Trump Akan Sambut Pemimpin Rwanda dan DRC di Gedung Putih untuk Tandatangani Perjanjian Damai

Pertemuan untuk Melanjutkan Kesepakatan Akhiri Konflik di Timur RDC yang Berlanjut Selama Perundingan

Diterbitkan Pada 1 Des 2025

Presiden Amerika Serikat Donald Trump akan menerima para pemimpin Rwanda dan Republik Demokratik Kongo (RDC) pada hari Kamis, demikian diumumkan oleh Gedung Putih.

Juru bicara Karoline Leavitt mengatakan kepada wartawan bahwa Presiden RDC Felix Tshisekedi dan Presiden Rwanda Paul Kagame akan menandatangani "perjanjian perdamaian dan ekonomi bersejarah yang [dibrokering oleh Trump]".

Acara ini diselenggarakan setelah menteri luar negeri kedua negara Afrika tersebut menandatangani perjanjian damai awal dan pakta ekonomi di sebuah acara di Gedung Putih pada bulan Juni. Setelah berbulan-bulan berunding, mereka bertemu di Qatar pada November dan menandatangani kerangka kerja dengan tujuan akhir untuk mengakhiri pertikaian selama bertahun-tahun.

Pemberontak M23 telah memerangi pemerintah RDC di provinsi Kivu Utara selama lebih dari satu dekade, dalam konflik yang berakar pada genosida Rwanda 1994. Kelompok pemberontak ini, yang merupakan salah satu dari lebih dari 100 kelompok bersenjata yang beroperasi di timur RDC, sebagian besar terdiri dari etnis Tutsi, yang menjadi target kaum Hutu di Rwanda.

Kelompok ini muncul kembali pada tahun 2021 dengan dukungan yang diduga dari Rwanda. Kigali telah menyangkal bekerja langsung dengan M23, dan malah menyatakan bahwa pasukan Rwanda bertindak untuk membela diri terhadap militer RDC dan pejuang etnis Hutu di wilayah perbatasan yang porus tersebut.

Ribuan orang, kebanyakan warga sipil, telah tewas dalam kekerasan ini, yang melonjak selama serangan di awal tahun ini yang membuat M23 merebut dua kota terbesar di RDC.

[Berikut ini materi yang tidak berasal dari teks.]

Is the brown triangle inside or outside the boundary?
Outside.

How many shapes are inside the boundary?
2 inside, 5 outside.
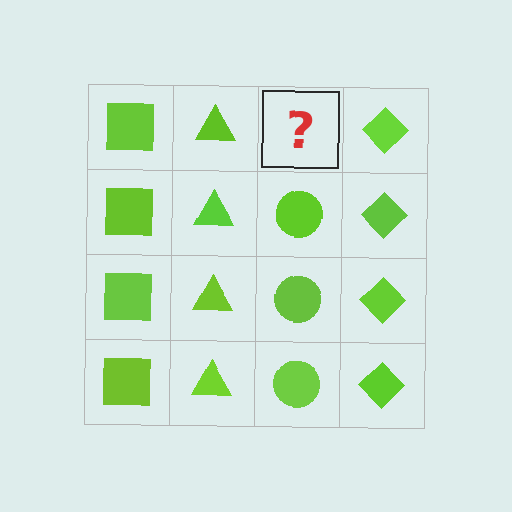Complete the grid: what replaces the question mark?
The question mark should be replaced with a lime circle.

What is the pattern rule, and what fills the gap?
The rule is that each column has a consistent shape. The gap should be filled with a lime circle.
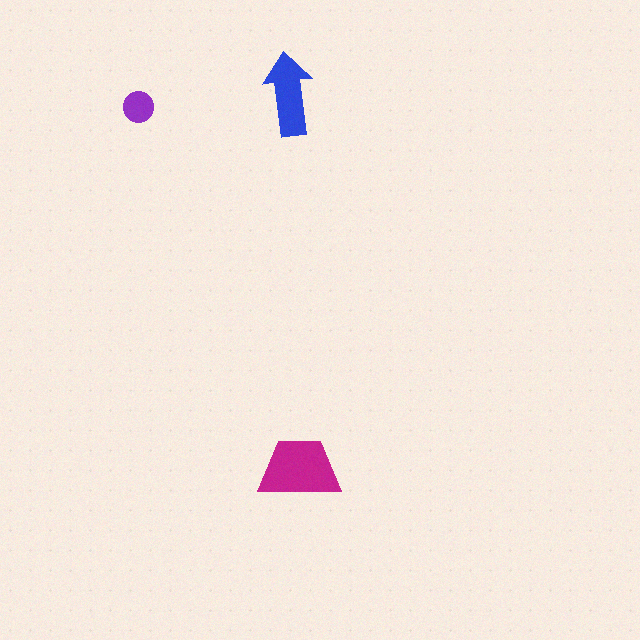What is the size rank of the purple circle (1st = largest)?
3rd.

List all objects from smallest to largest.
The purple circle, the blue arrow, the magenta trapezoid.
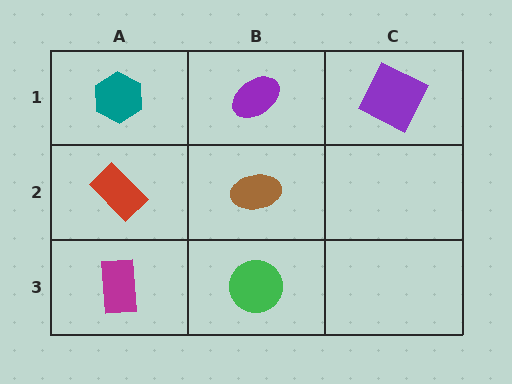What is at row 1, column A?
A teal hexagon.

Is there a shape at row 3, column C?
No, that cell is empty.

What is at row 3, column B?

Pertempuran terus berlangsung secara sporadis seiring dengan berjalannya perundingan gencatan senjata.

MEMBACA  Newsom: Trump Kirim Pasukan Garda Nasional California ke Oregon

Kantor Komisaris Tinggi Hak Asasi Manusia Perserikatan Bangsa-Bangsa (OHCHR) menyatakan bahwa setidaknya 319 warga sipil tewas di provinsi Kivu Utara oleh "pejuang M23, dibantu oleh anggota Angkatan Pertahanan Rwanda" pada bulan Juli, tak lama setelah kesepakatan awal di Gedung Putih.

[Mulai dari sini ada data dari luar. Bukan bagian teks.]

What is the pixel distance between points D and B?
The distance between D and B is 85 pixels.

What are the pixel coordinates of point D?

Rincian perjanjian akhir belum jelas segera.

Di Doha, Qatar, kedua belah pihak menandatangani dua dari delapan protokol implementasi, termasuk ketentuan tentang pemantauan gencatan senjata dan ketentuan lain tentang pertukaran tahanan.

Protokol lain yang terkait dengan garis waktu, rincian penyaluran bantuan kemanusiaan, serta kepulangan pengungsi, belum disepakati.

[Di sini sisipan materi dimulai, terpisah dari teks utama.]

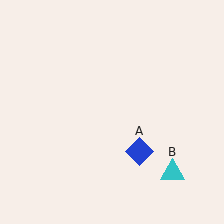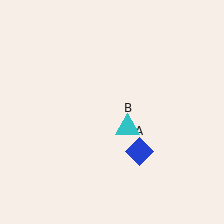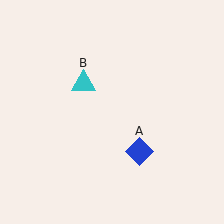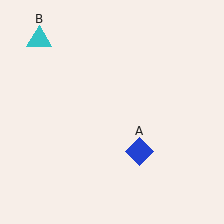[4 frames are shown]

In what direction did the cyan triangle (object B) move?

Masalah lain yang belum terselesaikan pada waktu itu mencakup pemulihan otoritas negara, implementasi reformasi ekonomi, reintegrasi kelompok bersenjata ke dalam pemerintahan, serta eliminasi kelompok asing.

Juru bicara kepresidenan RDC kepada kantor berita Associated Press pada November menyatakan bahwa setiap perjanjian harus menjamin "integritas teritorial" negara tersebut.

Terlepas dari berbagai pertanyaan yang masih menggantung, Trump berulang kali mengklaim konflik ini sebagai salah satu dari beberapa konflik yang telah ia bantu akhiri sejak menjabat pada bulan Januari.